Add in stupid **** like McCormick playing 8 plus years in many more games in those seasons that Tau did that 5 game year is a joke. All these medical redshirts over 6 years is just more evidence of the NCAA's arbitrary ways.
It's all about the NCAA limiting people playing based on an arbitrary rule that limits eligibility without a valid reason. It's all about violations of antitrust laws like the Sherman Act.
The NCAA is on a major losing streak, this argument is enough to get past the initial phase of the lawsuit and into an injunction against the rule that would severely impact Tau's right to play that would cover his 1 year here
If you go back and read the discussion history, it was typed, "It was a coach at a school who should have known better." That's a coaching decision. That's what I was responding to.
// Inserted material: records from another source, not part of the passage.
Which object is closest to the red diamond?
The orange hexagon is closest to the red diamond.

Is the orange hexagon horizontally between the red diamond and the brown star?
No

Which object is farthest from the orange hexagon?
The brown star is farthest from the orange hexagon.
Now you'd like to argue that 4 games is arbitrary for a RS... different argument/premise, but ok, let's discuss it.
Putting aside the comparison to the transfer rule (which is a poor comparison because the RS does not limit a player's ability to transfer, but merely limits their overall eligibility), let's take your position to it's logical extreme... why have any limit to eligibility other than enrollment and "so-called" "amateurism"? At the end of Year 4, let's pay Bain $10 MM/year over 3 years to stick around and get a couple master's degrees. Maybe by then we have a few more rich benefactors and can pay Bain $20 MM/year over 4 years to get his PhD. And play football for UM, of course.
Outlandish? Ok. What's an NFL punter make? Let's get Lou back here at $500K/year and not have to recruit a punter for a decade (had he not already gone pro). What about all of the position players with minimal NFL prospects that could be kept around indefinitely to fill in a roster and provide (grown man) depth?
It would be the end of college football.
On the other hand, if you acknowledge that there is some number of games that would not be arbitrary and destroy the RS, then you eventually run up against a coach's decision to play/not play a player when challenging the application of the rule for a waiver. If that's the argument being made by the NCAA, then to protect eligibility I'd say, "fine. **** it. Playing in even 1 game in a season makes your ineligible to take a RS that season." Or maybe just "no more RS year, everyone gets 4 years to play 4." I suspect such an eligibility rule would do more harm than good to the majority of college football players, but be much easier for the NCAA to defend.
Be careful what you wish for.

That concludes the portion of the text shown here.